WATCH: Ohio Officials Apologize to Muslim Man Falsely Accused of ISIS Ties

United Arab Emirates businessman Ahmed Al Menhali was in the United States last week for medical treatment.

Instead, police body camera footage shows him collapsing outside an Avon, Ohio, hotel, after officers charged at him with guns raised and handcuffed him.

They were responding to a false report that Al Menhali, dressed head-to-toe in traditional Arabian thobe, pledged allegiance to ISIS in a phone call from the Fairfield Inn & Suites lobby.

The UAE’s Ministry of Foreign Affairs and International Cooperation called for an apology from Avon officials and warned citizens against wearing national dress when traveling to the United States.

Avon’s mayor and police chief apologized to Al Menhali on Saturday in a meeting in the Cleveland office of the Council on American-Islamic Relations. Mayor Bryan K. Jensen released a statement after the meeting, saying officers followed standard department protocol based on the information they had at the time.

“As soon as the facts became clear our officers apologized to Mr. Al Menhali and released him,” Jensen said in the statement. “This was a very unfortunate incident and does not reflect our community. Avon is proud to welcome visitors from the United Arab Emirates and other countries who regularly come to Northern Ohio for tourism, business, medical care of education.”

Al Menhali said he is grateful for the apology but it’s not enough. He wants those responsible for the 911 call to be held accountable. And, he hopes the police department will use it as a teachable moment in cross-cultural encounters.

“Ahmed greatly appreciates the overture by coming to meet him on a holiday weekend. He appreciates their sincere apology, this is a positive and very important first step,” a translator said on his behalf.

“However, he still has a lot of unanswered questions and concerns [as] to how this could have happened in the first place.”

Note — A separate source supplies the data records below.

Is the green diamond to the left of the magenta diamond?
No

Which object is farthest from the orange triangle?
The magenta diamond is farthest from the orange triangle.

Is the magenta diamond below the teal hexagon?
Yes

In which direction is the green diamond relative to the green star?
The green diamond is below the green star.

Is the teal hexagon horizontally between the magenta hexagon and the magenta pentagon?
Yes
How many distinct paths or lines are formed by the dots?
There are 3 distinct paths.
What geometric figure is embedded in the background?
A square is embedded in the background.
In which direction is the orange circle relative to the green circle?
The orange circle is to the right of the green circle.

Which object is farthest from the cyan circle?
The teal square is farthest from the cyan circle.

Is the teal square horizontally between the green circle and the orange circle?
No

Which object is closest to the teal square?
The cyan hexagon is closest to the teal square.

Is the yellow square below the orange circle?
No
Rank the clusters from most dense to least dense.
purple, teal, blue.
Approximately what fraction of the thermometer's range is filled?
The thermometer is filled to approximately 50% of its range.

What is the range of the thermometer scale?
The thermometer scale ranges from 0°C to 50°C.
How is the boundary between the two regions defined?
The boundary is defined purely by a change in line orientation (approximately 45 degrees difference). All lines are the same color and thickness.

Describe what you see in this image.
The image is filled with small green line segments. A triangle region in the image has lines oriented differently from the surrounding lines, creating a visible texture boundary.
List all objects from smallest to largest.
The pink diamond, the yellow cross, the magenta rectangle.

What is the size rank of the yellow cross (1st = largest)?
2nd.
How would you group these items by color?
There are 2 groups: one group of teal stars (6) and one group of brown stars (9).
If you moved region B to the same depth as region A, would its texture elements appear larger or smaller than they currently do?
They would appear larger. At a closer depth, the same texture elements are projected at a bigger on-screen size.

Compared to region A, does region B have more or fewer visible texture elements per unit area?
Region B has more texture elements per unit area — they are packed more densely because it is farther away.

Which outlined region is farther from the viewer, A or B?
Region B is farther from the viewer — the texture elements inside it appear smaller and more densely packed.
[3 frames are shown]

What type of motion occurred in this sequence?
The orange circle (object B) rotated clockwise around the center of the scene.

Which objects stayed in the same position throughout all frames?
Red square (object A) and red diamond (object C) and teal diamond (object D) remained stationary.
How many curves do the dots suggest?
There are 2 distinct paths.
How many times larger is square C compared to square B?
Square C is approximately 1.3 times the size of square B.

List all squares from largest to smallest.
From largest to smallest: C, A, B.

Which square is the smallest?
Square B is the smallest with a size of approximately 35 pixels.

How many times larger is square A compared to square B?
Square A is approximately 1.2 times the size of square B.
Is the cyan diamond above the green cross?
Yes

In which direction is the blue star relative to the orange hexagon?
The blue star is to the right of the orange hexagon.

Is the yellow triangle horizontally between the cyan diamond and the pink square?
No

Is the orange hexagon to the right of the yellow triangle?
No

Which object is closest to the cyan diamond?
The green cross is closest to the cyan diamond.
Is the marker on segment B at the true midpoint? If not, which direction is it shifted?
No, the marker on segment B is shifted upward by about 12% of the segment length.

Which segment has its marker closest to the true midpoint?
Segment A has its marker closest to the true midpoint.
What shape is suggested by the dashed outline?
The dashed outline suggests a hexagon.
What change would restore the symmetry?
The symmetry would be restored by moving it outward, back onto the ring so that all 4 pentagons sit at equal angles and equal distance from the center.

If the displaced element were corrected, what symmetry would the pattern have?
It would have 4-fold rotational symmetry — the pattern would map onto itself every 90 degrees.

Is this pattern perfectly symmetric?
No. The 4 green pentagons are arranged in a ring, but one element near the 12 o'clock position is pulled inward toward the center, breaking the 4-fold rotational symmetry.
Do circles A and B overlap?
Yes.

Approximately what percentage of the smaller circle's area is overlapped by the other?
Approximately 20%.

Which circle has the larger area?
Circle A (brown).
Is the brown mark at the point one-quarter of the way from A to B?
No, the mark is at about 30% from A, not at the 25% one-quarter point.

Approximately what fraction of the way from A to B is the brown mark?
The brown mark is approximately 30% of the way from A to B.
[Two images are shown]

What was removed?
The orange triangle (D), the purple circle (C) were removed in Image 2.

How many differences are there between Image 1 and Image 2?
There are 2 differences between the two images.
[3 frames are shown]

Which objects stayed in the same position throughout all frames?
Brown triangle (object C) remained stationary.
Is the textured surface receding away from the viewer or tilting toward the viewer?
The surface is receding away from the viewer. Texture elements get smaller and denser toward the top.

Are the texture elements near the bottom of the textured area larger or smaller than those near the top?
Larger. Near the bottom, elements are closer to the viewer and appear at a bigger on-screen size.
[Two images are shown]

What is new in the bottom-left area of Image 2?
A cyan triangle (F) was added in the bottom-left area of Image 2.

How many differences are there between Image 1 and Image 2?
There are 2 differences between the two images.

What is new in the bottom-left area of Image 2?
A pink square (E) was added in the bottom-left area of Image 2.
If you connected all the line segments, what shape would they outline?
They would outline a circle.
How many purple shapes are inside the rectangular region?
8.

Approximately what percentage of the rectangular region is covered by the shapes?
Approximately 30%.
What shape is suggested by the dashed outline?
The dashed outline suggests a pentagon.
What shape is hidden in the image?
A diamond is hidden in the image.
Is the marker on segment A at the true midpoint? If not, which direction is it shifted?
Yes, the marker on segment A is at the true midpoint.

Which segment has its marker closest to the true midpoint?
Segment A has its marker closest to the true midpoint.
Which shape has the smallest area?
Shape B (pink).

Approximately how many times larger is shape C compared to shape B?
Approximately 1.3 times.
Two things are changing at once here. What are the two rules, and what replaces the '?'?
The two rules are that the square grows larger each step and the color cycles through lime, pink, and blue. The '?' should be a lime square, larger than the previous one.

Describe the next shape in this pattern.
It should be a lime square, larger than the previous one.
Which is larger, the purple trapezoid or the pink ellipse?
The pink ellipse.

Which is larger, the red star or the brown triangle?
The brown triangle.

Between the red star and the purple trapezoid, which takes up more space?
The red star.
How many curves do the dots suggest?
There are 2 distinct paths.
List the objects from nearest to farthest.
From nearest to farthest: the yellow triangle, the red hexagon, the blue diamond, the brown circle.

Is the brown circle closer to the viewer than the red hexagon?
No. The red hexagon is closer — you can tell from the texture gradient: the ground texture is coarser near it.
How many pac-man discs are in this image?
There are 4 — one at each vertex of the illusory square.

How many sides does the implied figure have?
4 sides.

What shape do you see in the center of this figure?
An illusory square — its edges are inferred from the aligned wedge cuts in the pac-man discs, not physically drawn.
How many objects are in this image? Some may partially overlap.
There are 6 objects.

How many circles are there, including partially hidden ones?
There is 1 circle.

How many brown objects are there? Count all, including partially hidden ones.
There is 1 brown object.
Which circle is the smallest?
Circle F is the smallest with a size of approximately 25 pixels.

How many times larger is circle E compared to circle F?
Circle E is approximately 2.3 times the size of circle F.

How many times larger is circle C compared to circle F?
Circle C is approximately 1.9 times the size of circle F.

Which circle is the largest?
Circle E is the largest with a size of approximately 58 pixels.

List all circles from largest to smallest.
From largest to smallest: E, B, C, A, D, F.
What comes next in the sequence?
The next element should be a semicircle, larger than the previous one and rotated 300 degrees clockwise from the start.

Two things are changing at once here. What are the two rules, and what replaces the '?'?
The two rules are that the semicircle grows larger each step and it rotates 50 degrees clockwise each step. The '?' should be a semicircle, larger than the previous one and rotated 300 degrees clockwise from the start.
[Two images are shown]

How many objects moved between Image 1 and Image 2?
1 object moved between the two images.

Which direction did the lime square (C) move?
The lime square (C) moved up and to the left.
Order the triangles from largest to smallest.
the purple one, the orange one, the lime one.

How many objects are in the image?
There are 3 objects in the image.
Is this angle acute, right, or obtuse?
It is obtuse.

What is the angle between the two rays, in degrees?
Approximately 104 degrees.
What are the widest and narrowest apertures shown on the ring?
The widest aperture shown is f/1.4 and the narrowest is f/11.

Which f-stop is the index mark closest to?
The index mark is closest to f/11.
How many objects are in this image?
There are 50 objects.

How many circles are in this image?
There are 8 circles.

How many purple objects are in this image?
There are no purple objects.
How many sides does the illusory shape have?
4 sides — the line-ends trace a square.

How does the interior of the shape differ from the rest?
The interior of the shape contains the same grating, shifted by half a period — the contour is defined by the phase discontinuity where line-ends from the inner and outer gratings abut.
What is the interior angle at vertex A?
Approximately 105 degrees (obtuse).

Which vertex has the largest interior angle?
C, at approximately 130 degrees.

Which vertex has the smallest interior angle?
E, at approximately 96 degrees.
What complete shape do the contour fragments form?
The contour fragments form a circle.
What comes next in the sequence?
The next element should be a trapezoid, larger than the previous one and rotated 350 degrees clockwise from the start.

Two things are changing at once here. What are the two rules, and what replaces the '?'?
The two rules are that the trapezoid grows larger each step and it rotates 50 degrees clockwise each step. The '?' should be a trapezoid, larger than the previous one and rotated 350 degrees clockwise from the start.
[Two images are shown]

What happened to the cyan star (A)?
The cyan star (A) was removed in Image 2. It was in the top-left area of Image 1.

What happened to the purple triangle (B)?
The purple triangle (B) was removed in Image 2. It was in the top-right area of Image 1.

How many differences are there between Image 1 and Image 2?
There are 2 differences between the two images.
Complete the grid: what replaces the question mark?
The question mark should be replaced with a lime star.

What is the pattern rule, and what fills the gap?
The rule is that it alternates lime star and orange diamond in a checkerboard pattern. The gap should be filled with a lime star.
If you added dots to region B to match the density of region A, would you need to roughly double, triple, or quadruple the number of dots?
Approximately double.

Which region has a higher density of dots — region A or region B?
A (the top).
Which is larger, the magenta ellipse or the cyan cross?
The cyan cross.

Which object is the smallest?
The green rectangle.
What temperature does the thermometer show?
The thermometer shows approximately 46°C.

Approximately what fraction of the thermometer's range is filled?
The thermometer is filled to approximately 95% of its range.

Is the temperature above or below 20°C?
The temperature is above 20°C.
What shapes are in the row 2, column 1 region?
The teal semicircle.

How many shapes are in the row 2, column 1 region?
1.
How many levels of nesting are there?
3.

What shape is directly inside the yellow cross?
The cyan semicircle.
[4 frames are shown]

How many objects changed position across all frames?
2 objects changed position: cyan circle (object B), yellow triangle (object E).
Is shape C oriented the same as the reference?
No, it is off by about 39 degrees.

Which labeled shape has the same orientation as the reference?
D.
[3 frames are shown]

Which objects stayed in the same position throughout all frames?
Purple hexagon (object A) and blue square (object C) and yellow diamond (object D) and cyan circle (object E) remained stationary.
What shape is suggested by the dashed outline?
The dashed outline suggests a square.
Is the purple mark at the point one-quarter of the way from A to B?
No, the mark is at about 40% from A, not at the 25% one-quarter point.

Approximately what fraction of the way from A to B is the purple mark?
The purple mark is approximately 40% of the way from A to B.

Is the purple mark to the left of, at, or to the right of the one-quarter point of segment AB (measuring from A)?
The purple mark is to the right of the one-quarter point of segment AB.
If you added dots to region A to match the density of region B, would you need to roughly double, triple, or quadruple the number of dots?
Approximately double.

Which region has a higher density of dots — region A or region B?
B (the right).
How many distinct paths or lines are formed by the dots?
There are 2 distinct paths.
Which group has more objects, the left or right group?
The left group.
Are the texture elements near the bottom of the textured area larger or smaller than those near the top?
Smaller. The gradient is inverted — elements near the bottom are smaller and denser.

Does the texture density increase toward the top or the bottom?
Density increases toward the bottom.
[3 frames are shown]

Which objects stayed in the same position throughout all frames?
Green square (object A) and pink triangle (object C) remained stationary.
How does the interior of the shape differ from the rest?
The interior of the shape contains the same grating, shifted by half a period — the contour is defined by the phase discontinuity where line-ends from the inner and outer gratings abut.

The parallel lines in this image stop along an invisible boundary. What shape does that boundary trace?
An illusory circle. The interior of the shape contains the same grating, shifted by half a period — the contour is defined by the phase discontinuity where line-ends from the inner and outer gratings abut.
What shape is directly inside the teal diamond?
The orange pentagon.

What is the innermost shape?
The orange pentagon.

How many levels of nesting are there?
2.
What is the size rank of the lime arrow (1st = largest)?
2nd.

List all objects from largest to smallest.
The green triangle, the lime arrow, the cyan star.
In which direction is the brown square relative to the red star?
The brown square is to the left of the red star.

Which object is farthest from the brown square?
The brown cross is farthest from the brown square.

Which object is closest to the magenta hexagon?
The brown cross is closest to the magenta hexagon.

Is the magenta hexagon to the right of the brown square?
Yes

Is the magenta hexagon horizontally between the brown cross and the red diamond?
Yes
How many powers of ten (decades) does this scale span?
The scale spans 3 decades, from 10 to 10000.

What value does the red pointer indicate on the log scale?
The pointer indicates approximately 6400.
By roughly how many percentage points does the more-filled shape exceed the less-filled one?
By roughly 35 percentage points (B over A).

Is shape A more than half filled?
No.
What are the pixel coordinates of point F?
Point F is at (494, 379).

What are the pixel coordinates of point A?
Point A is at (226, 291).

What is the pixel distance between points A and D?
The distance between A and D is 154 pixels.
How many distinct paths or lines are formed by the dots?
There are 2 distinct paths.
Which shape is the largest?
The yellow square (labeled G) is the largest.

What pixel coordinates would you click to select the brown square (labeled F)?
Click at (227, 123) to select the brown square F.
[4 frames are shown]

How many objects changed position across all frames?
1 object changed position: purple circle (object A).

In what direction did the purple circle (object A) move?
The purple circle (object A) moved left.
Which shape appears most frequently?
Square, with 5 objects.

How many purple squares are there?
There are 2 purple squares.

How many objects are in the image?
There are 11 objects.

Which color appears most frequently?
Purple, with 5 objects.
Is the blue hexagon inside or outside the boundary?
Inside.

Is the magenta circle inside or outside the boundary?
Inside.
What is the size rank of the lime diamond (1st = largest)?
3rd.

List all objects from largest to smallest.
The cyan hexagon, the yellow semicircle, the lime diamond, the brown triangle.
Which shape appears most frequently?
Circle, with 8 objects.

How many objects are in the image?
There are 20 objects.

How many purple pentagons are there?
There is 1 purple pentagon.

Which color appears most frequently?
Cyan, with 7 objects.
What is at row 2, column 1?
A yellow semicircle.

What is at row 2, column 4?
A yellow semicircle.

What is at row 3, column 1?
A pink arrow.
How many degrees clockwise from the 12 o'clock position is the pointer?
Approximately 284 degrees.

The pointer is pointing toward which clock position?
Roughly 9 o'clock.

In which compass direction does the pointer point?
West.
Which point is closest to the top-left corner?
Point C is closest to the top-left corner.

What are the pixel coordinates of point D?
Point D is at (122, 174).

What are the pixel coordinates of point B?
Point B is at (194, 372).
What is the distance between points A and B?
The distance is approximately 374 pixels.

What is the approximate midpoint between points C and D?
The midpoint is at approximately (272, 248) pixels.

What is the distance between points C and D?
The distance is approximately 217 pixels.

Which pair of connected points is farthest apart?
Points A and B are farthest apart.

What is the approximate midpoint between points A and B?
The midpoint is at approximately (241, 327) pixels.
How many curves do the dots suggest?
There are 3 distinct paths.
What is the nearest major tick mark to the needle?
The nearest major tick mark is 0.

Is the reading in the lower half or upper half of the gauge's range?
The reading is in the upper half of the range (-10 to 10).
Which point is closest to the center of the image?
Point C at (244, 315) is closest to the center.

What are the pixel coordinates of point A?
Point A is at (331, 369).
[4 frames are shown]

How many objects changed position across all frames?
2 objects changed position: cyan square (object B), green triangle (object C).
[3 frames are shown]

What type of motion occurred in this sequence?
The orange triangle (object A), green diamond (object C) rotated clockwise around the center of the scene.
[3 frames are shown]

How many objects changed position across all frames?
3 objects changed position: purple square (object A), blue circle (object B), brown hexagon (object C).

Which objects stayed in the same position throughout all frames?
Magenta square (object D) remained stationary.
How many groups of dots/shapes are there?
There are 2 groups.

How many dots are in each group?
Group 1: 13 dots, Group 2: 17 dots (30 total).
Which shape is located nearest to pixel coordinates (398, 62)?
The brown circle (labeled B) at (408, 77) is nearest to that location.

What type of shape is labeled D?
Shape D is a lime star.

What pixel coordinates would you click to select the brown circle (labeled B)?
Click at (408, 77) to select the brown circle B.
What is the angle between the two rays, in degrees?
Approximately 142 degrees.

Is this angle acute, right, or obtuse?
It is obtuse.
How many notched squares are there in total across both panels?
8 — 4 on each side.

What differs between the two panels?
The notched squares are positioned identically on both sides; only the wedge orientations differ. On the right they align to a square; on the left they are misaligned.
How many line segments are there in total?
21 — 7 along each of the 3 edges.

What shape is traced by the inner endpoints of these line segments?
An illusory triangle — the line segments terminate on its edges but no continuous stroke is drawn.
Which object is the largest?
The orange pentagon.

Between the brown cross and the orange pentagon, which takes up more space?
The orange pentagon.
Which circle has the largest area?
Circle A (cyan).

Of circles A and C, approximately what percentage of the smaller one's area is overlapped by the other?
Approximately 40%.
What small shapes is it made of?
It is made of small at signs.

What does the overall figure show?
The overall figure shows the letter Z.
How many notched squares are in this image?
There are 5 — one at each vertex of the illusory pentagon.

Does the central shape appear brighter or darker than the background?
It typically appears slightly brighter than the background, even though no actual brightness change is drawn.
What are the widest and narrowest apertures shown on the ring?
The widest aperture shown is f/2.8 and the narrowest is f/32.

‘Lack of cultural education’

The Avon Police Department received the 911 call on June 29 at 5:53 p.m., according to a news release.
A woman said she was calling on behalf of her sister, a desk clerk at the Fairfield Inn & Suites. The woman said her sister called her and told her there was a man in the hotel lobby “in full headdress with multiple disposable phones pledging his allegiance to ISIS,” the news release said.

Meanwhile, another 911 call came in from the desk worker’s father requesting assistance on behalf of her daughter for the same reason. He said she was “terrified” and hiding “in the back.”

Officers arrived at the hotel at 5:57 p.m. and found Al Menhali at the hotel entrance on a cell phone.
As they approached, his first instinct was to follow their orders, Al Menhali told CNN through a translator.

He had no idea what was going on; maybe something was wrong in the hotel, he thought to himself, and they were coming to help him.

As they got closer and Al Menhali saw their “vicious eyes,” he realized he was the target, he said through his translator.

The clerk was right about one thing: Al Menhali had two phones that he was using to find a place to stay in Cleveland, said Julia Shearson, executive director of CAIR Cleveland.

Al Menhali, who owns a marketing company in the UAE, has been in the United States on a tourist visa since April for treatment at the Cleveland Clinic for several medical conditions, Shearson said.